Annan, a 63-year-old Ghanaian who has held the leading U.N. post since 1997, has given “the U.N. an external prestige and an internal morale” almost unparalleled in the 56-year history of the world body, said Gunnar Berge, chairman of the Norwegian Nobel Committee.
During his acceptance speech at a ceremony in Oslo, Norway, Annan spoke of the growing interdependence between nations and the widening gap between the fortunate and the dispossessed.
“Today’s real borders are not between nations, but between powerful and powerless, free and fettered, privileged and humiliated,” Annan said. “Today, no walls can separate humanitarian or human rights crises in one part of the world from national and security crises in another.”
He noted that the Sept. 11 terrorist attacks on the United States highlight the bond linking all of humanity.
“We have entered the third millennium through a gate of fire,” Annan said. “If today, after the horror of 11 September, we see better, and we see further, we will realize that humanity is indivisible. New threats make no distinction between races, nations or regions.”

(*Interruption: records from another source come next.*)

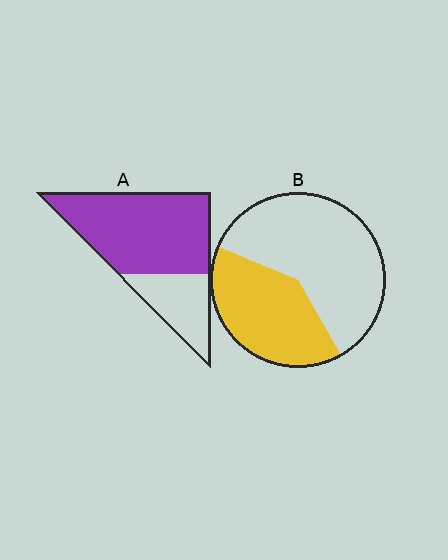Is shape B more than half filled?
No.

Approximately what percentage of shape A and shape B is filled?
A is approximately 70% and B is approximately 40%.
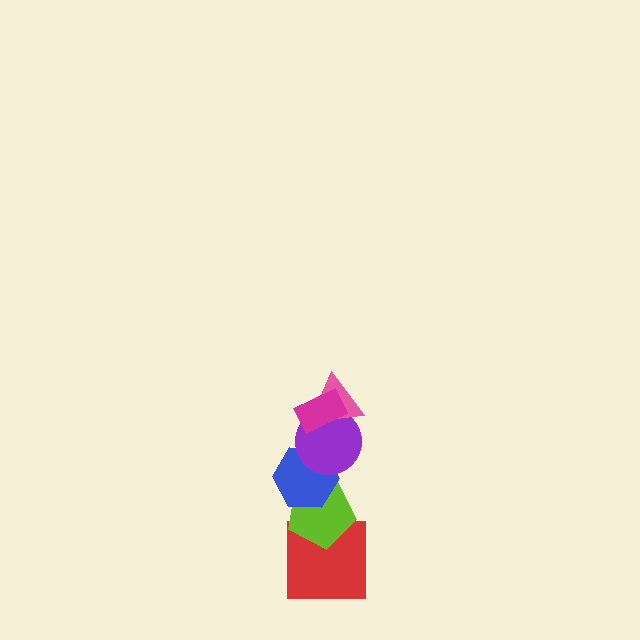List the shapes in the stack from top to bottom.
From top to bottom: the magenta rectangle, the pink triangle, the purple circle, the blue hexagon, the lime pentagon, the red square.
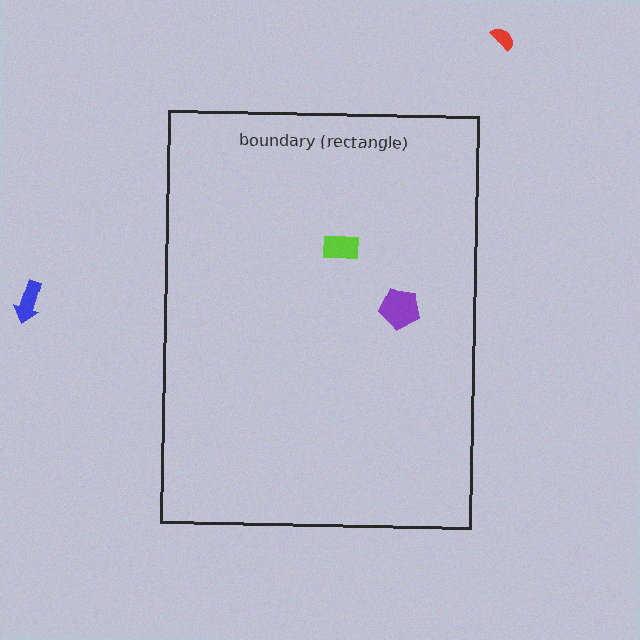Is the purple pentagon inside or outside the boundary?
Inside.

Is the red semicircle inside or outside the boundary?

Annan said the United Nations’ focus should shift to helping the individuals whose rights and interests are often sacrificed for the supposed benefit of the state or nation.

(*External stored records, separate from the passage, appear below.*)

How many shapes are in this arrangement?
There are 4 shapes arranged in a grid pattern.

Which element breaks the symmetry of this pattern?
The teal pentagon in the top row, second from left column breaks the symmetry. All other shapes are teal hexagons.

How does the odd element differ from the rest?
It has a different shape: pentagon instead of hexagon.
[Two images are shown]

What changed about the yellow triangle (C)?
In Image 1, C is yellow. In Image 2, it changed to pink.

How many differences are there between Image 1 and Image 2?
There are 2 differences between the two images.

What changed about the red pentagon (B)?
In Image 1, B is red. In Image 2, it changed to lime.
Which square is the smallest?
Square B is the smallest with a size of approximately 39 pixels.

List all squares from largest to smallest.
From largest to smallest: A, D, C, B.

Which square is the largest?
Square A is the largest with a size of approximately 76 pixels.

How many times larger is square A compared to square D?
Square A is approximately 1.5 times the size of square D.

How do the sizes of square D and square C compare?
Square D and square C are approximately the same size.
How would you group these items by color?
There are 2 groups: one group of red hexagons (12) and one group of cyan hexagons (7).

“From this vision of the role of the United Nations in the next century flow three key priorities for the future: eradicating poverty, preventing conflict and promoting democracy,” Annan said. “Only in a world that is rid of poverty can all men and women make the most of their abilities.”
Annan will share the 10 million Swedish crown ($951,600) prize with the United Nations, which was represented at the ceremony by the president of the U.N. General Assembly, South Korean Foreign Minister Han Seung-soo.

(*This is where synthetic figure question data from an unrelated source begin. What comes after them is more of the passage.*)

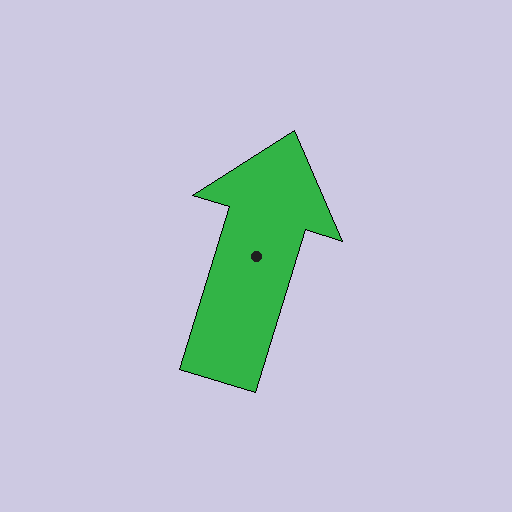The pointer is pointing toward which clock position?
Roughly 1 o'clock.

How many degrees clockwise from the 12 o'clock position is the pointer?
Approximately 17 degrees.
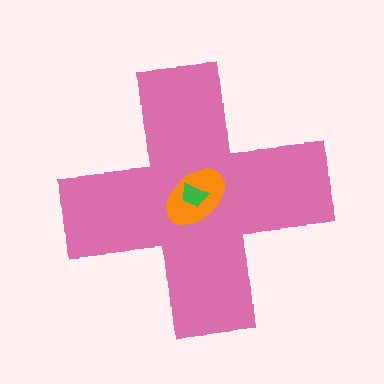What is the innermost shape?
The green trapezoid.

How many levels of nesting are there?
3.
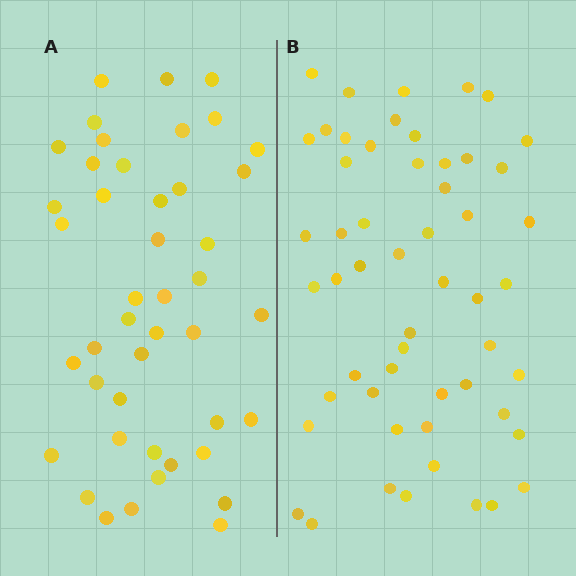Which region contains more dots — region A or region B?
Region B (the right region) has more dots.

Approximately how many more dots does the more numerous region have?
Region B has roughly 10 or so more dots than region A.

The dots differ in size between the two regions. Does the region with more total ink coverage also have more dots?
No. Region A has more total ink coverage because its dots are larger, but region B actually contains more individual dots. Total area can be misleading — the number of items is what matters here.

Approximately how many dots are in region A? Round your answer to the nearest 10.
About 40 dots. (The exact count is 44, which rounds to 40.)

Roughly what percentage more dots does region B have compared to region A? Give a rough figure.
About 25% more.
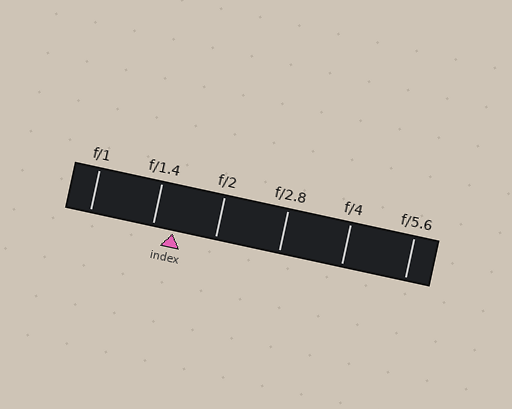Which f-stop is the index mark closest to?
The index mark is closest to f/1.4.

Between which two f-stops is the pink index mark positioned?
The index mark is between f/1.4 and f/2.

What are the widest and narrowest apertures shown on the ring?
The widest aperture shown is f/1 and the narrowest is f/5.6.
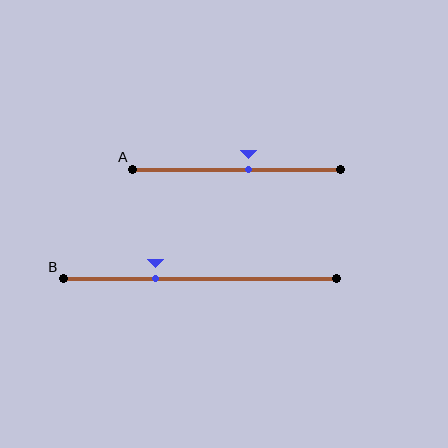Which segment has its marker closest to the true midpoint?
Segment A has its marker closest to the true midpoint.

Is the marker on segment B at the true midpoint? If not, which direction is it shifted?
No, the marker on segment B is shifted to the left by about 16% of the segment length.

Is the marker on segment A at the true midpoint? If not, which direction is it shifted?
No, the marker on segment A is shifted to the right by about 6% of the segment length.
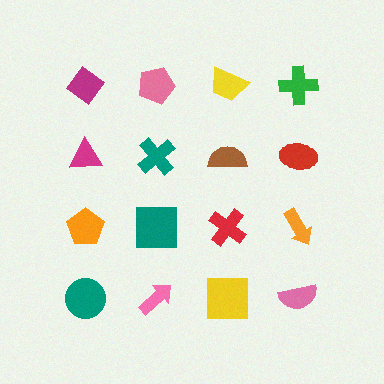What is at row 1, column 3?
A yellow trapezoid.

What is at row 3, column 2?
A teal square.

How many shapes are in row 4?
4 shapes.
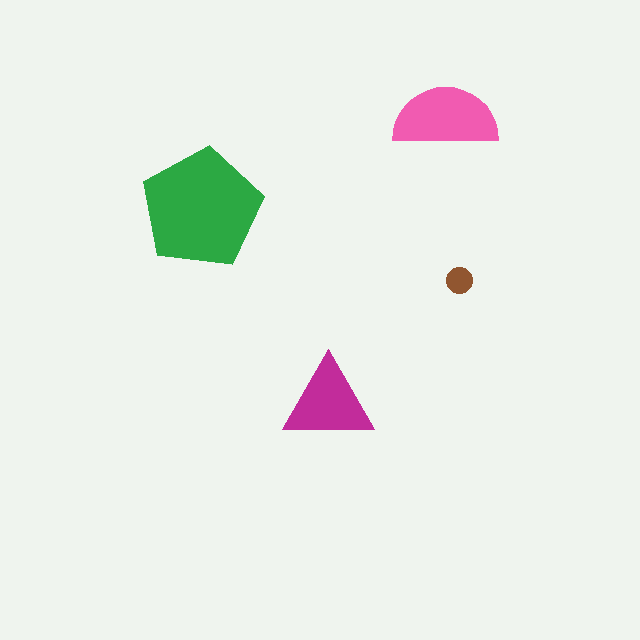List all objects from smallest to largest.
The brown circle, the magenta triangle, the pink semicircle, the green pentagon.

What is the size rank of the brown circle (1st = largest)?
4th.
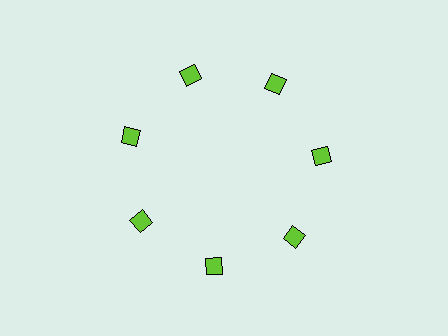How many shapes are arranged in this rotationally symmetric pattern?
There are 7 shapes, arranged in 7 groups of 1.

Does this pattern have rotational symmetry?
Yes, this pattern has 7-fold rotational symmetry. It looks the same after rotating 51 degrees around the center.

At least 13 U.N. agencies and people associated with organization have won the peace prize before, but this is the first time the prize has been awarded to the United Nations itself.
Annan, who joined the United Nations in 1962 as an administrator with the World Health Organization in Geneva, was the first Secretary General to be elected from the ranks of the U.N. staff. He was unanimously reelected to serve a second five-year term this past June.
Annan has received international praise for focusing the efforts of the United Nations on poverty, human rights abuses, the AIDS epidemic, and conflicts in the Balkans, Africa and the Middle East. But he has also been criticized for negotiating with Iraqi President Saddam Hussein and for failing to prevent the massacres in Rwanda and Bosnia.
In honor of the 100th anniversary of the Nobel prize, more than 20 peace laureates from previous years joined Annan and Seung-soo on the stage for the 90-minute ceremony.
The first Nobel Peace prize went to the Swiss founder of the Red Cross, Henri Durant, and French peace campaigner Frederic Passy. The prizes are always presented on December 10, in honor of the day their benefactor, Swedish industrialist and inventor of dynamite Alfred Nobel, died in 1896.